MODEL HOUSING AS A COLLEGE COURSE

Some of the concrete results of the Tuskegee experiment in reconstructing the interior of the Negro rural home, were told in The Survey of August 30. Paine College, Augusta, Ga., a school for Negroes, supported for thirty years by southern white people, who feel that the Negro question can only be solved when the white descendants of slave owners set their hearts and heads to the task, is endeavoring to experiment on the reconstruction of the Negro city home by change of material environment If a $50,000 endowment can be raised the college will put into effect a plan of housing designed to prove it profitable, not only morally but financially, to provide the Negro an exterior environment which shall make the task of educating him for life easier. The scheme and the demand for better housing on which it is based is described by Mrs. John D. Hammond, wife of and co-worker with the white president of Paine College.

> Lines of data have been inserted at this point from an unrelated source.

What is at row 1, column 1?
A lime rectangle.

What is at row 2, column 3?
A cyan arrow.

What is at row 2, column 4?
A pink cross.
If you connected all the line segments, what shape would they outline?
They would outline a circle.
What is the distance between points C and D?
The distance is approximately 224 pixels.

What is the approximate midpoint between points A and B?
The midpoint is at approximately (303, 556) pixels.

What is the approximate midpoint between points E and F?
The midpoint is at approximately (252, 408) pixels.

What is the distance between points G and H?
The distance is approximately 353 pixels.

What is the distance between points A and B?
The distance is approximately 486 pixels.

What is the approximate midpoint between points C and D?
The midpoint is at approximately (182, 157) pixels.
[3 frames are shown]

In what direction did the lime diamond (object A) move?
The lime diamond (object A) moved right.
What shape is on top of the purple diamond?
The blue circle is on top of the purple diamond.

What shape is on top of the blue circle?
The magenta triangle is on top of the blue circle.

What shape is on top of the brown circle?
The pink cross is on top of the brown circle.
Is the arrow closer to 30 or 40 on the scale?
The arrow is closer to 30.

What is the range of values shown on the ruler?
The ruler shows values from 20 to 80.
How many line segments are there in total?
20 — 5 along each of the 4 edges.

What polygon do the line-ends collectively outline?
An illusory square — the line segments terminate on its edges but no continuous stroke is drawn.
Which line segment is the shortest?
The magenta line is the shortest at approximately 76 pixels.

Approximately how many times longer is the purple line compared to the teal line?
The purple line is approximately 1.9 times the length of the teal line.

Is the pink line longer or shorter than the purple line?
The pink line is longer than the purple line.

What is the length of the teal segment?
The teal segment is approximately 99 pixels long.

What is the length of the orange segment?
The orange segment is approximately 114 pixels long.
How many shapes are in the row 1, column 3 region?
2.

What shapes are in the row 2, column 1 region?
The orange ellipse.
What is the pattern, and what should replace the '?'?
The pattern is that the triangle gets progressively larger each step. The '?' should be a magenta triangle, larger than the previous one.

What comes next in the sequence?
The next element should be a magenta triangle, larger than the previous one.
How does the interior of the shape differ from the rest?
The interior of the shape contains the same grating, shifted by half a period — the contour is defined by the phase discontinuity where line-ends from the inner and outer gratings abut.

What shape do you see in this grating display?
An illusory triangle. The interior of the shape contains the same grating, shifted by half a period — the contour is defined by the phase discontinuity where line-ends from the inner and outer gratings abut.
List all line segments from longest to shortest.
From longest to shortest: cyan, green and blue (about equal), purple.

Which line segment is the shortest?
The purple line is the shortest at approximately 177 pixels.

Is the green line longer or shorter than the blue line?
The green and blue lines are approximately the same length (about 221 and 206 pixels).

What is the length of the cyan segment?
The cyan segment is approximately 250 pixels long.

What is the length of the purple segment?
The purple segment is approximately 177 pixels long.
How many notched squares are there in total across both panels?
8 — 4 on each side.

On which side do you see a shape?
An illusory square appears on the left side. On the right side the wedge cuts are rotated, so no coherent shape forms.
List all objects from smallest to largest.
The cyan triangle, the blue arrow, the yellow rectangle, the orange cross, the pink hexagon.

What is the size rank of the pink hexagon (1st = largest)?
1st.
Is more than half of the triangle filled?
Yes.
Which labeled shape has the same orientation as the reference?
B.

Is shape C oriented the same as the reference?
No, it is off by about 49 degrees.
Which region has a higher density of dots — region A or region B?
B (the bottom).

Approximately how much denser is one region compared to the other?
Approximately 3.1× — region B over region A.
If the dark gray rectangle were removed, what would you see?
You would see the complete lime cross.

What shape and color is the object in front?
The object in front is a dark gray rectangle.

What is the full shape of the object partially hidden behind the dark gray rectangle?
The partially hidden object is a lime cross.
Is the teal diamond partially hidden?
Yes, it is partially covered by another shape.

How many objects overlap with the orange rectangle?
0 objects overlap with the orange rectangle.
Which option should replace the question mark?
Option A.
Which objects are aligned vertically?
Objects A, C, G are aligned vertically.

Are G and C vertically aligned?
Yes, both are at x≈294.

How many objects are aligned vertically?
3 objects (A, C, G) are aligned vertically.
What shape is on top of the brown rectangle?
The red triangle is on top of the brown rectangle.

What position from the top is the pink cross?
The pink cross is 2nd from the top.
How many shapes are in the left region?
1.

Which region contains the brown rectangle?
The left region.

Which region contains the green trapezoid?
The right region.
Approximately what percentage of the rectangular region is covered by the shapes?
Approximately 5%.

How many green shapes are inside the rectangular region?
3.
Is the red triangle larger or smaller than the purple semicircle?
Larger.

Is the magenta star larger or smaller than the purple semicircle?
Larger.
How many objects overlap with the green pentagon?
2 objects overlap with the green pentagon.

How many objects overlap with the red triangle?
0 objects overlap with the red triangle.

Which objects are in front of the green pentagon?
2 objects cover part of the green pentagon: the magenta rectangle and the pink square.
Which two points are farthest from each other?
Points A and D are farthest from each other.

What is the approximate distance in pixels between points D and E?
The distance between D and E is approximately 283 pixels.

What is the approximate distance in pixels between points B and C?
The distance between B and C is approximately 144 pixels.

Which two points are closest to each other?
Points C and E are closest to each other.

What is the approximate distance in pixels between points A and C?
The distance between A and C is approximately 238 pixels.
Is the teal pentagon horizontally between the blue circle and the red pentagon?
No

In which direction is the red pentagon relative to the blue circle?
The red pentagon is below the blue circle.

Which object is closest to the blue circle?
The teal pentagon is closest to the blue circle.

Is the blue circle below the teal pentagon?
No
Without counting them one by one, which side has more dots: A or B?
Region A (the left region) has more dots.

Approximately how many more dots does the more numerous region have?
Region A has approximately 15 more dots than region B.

The whole plan is based upon the belief that the Negro is himself eagerly striving for a decent living. The Negroes’ own fight, individually, for better homes is said to be little short of heroic. All through the South, in city and country, Negro-owned homes witness to the increasing prosperity of a large class, and to the effort and self-denial of thousands more, whose income would seem to many of us, to put house-owning utterly out of the question.